From: Vlastimil Babka
Date: Thu Jun 16 2016 - 09:35:25 EST


On 06/09/2016 08:04 PM, Mel Gorman wrote:
Earlier patches focused on having direct reclaim and kswapd use data that
is node-centric for reclaiming but shrink_node() itself still uses too much
zone information. This patch removes unnecessary zone-based information
with the most important decision being whether to continue reclaim or
not. Some memcg APIs are adjusted as a result even though memcg itself
still uses some zone information.

Signed-off-by: Mel Gorman <mgorman@xxxxxxxxxxxxxxxxxxx>

[...]

@@ -2372,21 +2374,27 @@ static inline bool should_continue_reclaim(struct zone *zone,
* inactive lists are large enough, continue reclaiming
*/
pages_for_compaction = (2UL << sc->order);
- inactive_lru_pages = node_page_state(zone->zone_pgdat, NR_INACTIVE_FILE);
+ inactive_lru_pages = node_page_state(pgdat, NR_INACTIVE_FILE);
if (get_nr_swap_pages() > 0)
- inactive_lru_pages += node_page_state(zone->zone_pgdat, NR_INACTIVE_ANON);
+ inactive_lru_pages += node_page_state(pgdat, NR_INACTIVE_ANON);
if (sc->nr_reclaimed < pages_for_compaction &&
inactive_lru_pages > pages_for_compaction)
return true;

/* If compaction would go ahead or the allocation would succeed, stop */
- switch (compaction_suitable(zone, sc->order, 0, 0)) {
- case COMPACT_PARTIAL:
- case COMPACT_CONTINUE:
- return false;
- default:
- return true;
+ for (z = 0; z <= sc->reclaim_idx; z++) {
+ struct zone *zone = &pgdat->node_zones[z];
+
+ switch (compaction_suitable(zone, sc->order, 0, 0)) {

Using 0 for classzone_idx here was sort of OK when each zone was reclaimed separately, as a Normal allocation not passing appropriate classzone_idx (and thus subtracting lowmem reserve from free pages) means that a false COMPACT_PARTIAL (or COMPACT_CONTINUE) could be returned for e.g.
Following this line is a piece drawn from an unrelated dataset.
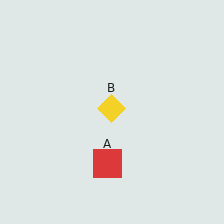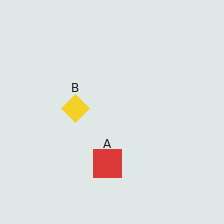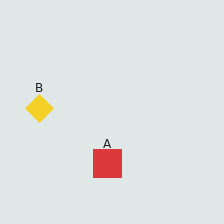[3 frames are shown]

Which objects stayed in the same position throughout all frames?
Red square (object A) remained stationary.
DMA zone. It means a premature end of reclaim for this single zone, which is relatively small anyway, so no big deal (and we might avoid useless over-reclaim, when even reclaiming everything wouldn't get us above the lowmem_reserve).
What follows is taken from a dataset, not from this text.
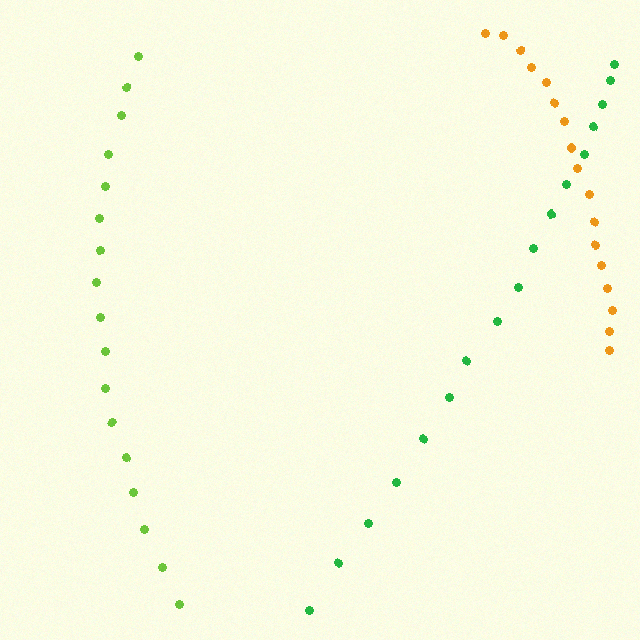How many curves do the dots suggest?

But in node-centric reclaim, such premature "return false" from a DMA zone stops reclaiming the whole node. So I think we should involve the real classzone_idx here.

+ case COMPACT_PARTIAL:
+ case COMPACT_CONTINUE:
+ return false;
+ default:
+ /* check next zone */
+ ;
+ }
}
+ return true;
}